# It did not take any more for him to rebel against the old habits



## Baltic Sea

Witam ponownie!

Czy "It did not take any more for him to rebel against the old habits" można przetłumaczyć jako "Wystarczyło to (już), aby się zbuntował przeciwko starym zwyczajom" lub "To przelało czarę goryczy i zbuntował przeciwko starym zwyczajom".

Dziękuję. Źródło: Termin ten pochodzi Dwumiesięcznika English Matters "Time to go green! World Vegetarian Day.Na stronie 32, w drugiej kolumnie, pierwszym akapicie, 3 zdaniu jest połowa zdania - tekst, o którym mowa:*It did not take any more for him to rebel against the old habits*.

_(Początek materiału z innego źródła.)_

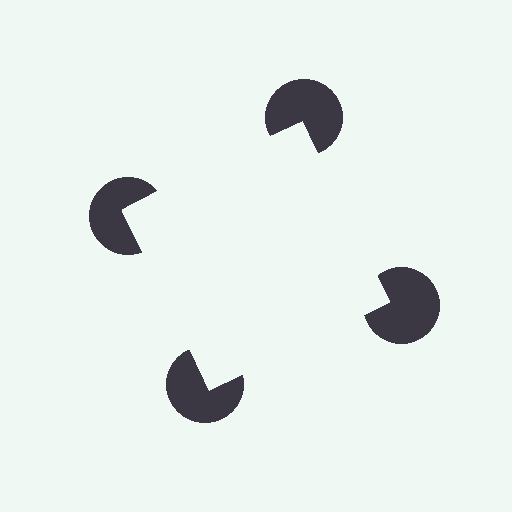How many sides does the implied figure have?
4 sides.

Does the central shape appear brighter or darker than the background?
It typically appears slightly brighter than the background, even though no actual brightness change is drawn.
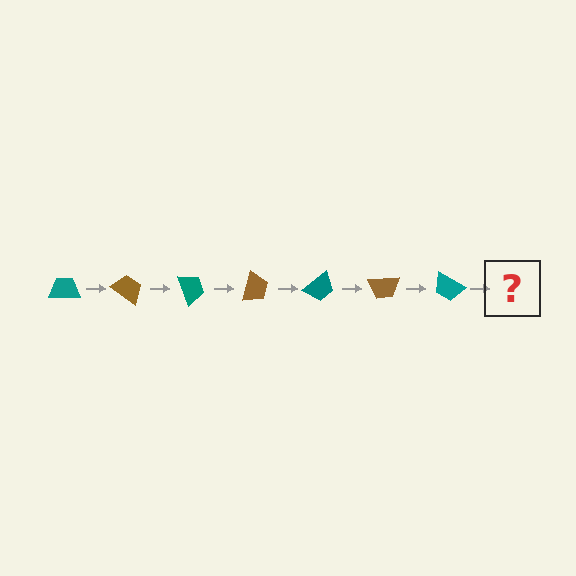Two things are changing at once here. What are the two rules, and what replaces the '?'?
The two rules are that it rotates 35 degrees clockwise each step and the color cycles through teal and brown. The '?' should be a brown trapezoid, rotated 245 degrees clockwise from the start.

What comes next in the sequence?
The next element should be a brown trapezoid, rotated 245 degrees clockwise from the start.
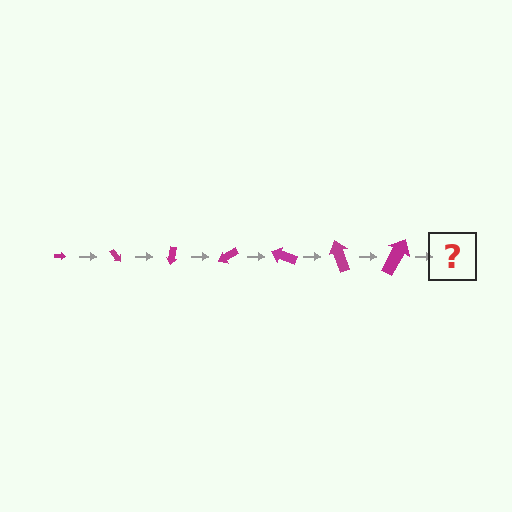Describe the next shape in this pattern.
It should be an arrow, larger than the previous one and rotated 350 degrees clockwise from the start.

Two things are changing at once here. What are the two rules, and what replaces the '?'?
The two rules are that the arrow grows larger each step and it rotates 50 degrees clockwise each step. The '?' should be an arrow, larger than the previous one and rotated 350 degrees clockwise from the start.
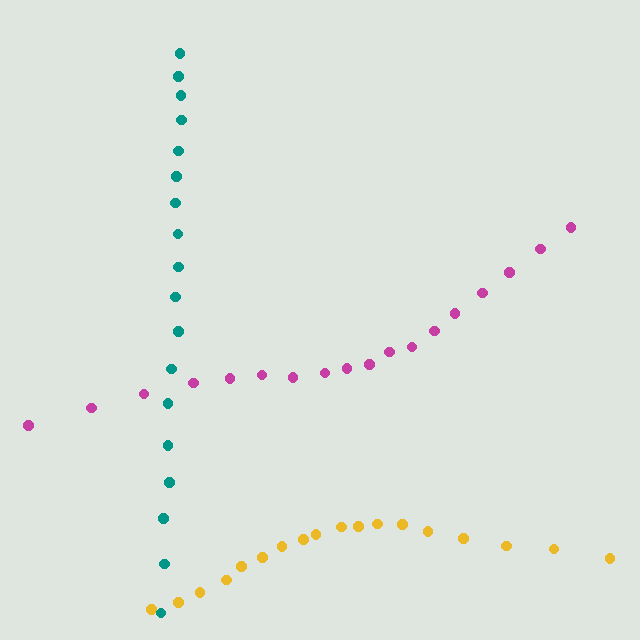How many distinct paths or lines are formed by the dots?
There are 3 distinct paths.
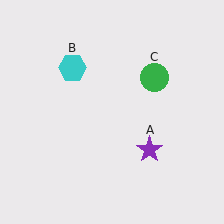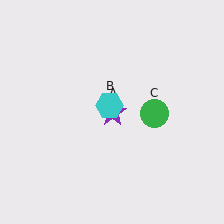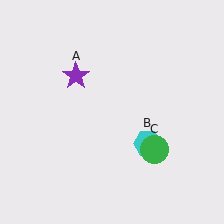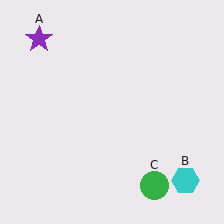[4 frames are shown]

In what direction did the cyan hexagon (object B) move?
The cyan hexagon (object B) moved down and to the right.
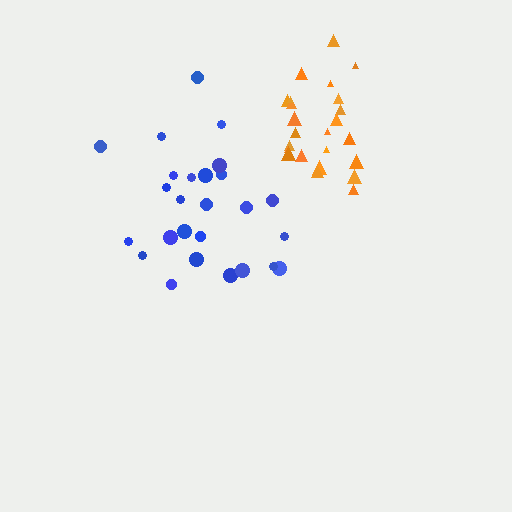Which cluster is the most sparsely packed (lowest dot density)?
Blue.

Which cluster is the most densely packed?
Orange.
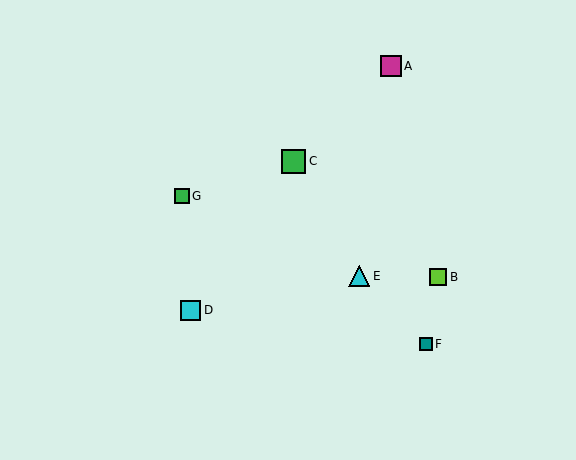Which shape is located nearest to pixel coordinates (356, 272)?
The cyan triangle (labeled E) at (359, 276) is nearest to that location.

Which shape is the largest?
The green square (labeled C) is the largest.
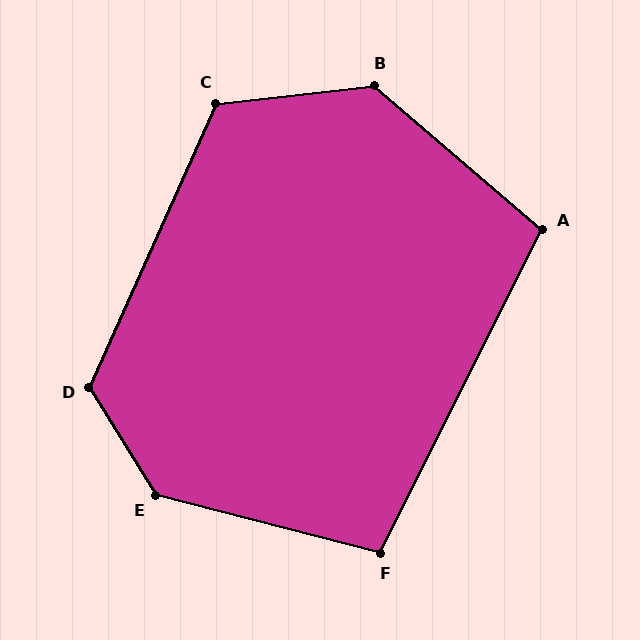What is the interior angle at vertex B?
Approximately 133 degrees (obtuse).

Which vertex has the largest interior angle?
E, at approximately 136 degrees.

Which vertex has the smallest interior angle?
F, at approximately 102 degrees.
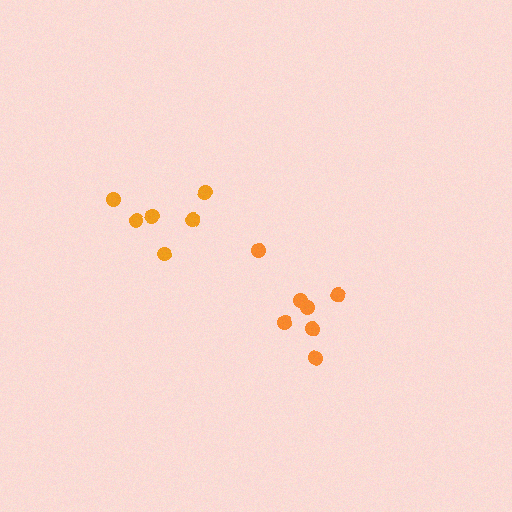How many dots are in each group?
Group 1: 7 dots, Group 2: 6 dots (13 total).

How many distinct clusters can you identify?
There are 2 distinct clusters.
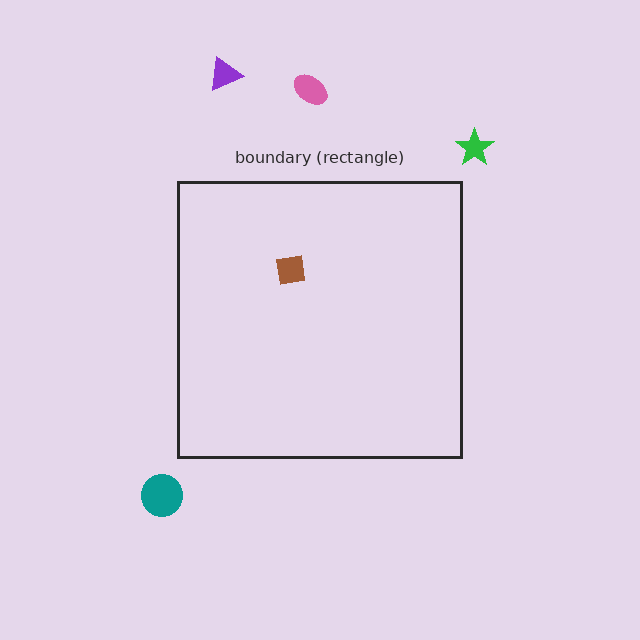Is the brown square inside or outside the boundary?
Inside.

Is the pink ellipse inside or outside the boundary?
Outside.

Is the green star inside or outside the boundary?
Outside.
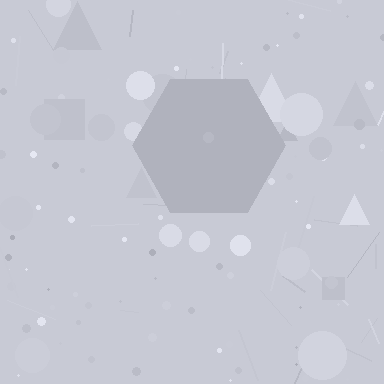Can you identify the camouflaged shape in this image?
The camouflaged shape is a hexagon.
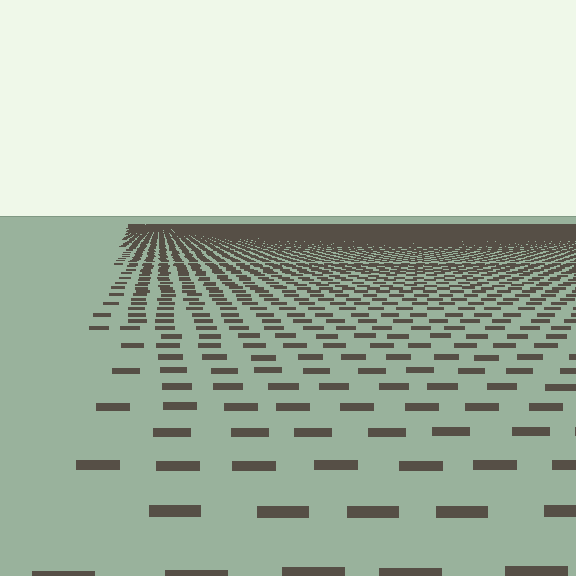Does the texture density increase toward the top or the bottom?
Density increases toward the top.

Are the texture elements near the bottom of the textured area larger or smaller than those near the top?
Larger. Near the bottom, elements are closer to the viewer and appear at a bigger on-screen size.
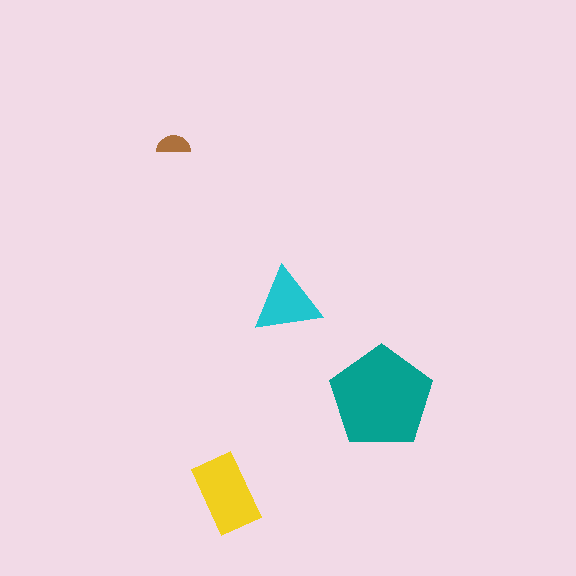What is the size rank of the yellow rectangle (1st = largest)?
2nd.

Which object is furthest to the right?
The teal pentagon is rightmost.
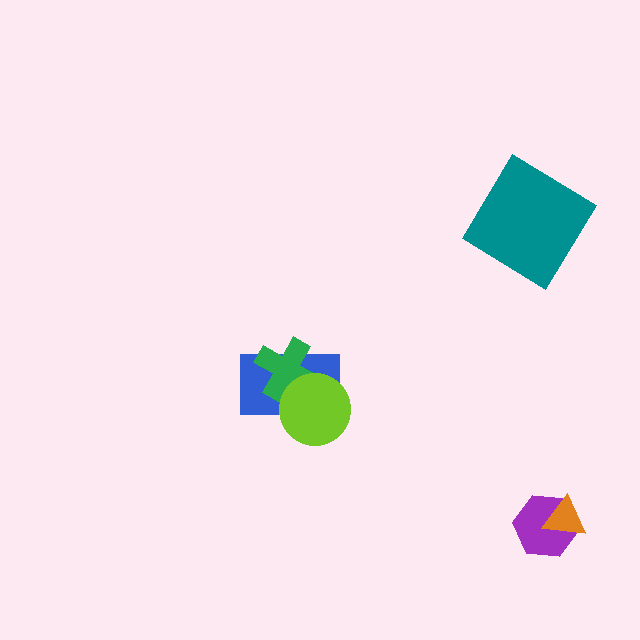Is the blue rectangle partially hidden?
Yes, it is partially covered by another shape.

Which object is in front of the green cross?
The lime circle is in front of the green cross.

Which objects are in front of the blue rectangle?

Mowa jest o złym traktowaniu koni przez ojca amerykanina Monty Roberts.


----------



## dreamlike

_To wystarczyło by zaczął zwalczać stare nawyki.
_
Tak bym to najzgrabniej przełożył.


----------



## kknd

popieram – bardzo zgrabne i naturalne.


----------



## LilianaB

Yes, I agree. Dreamlike's translation sounds really good.


----------



## Ben Jamin

kknd said:


> popieram – bardzo zgrabne i naturalne.



Ale bardziej odbiega od oryginału. _To __rebel_ to nie to samo co _zwalczać._


----------



## LilianaB

Było początkiem buntu przeciw, sygnałem do buntu -- maybe.


----------



## kknd

może lepsze byłoby „walczyć” – w języku polskim ze złymi nawykami istotnie się walczy. a może nawet coś takiego: „to wystarczyło, by stare nawyki zaczęły mu przeszkadzać”?


----------



## Baltic Sea

Thank you all very much.


----------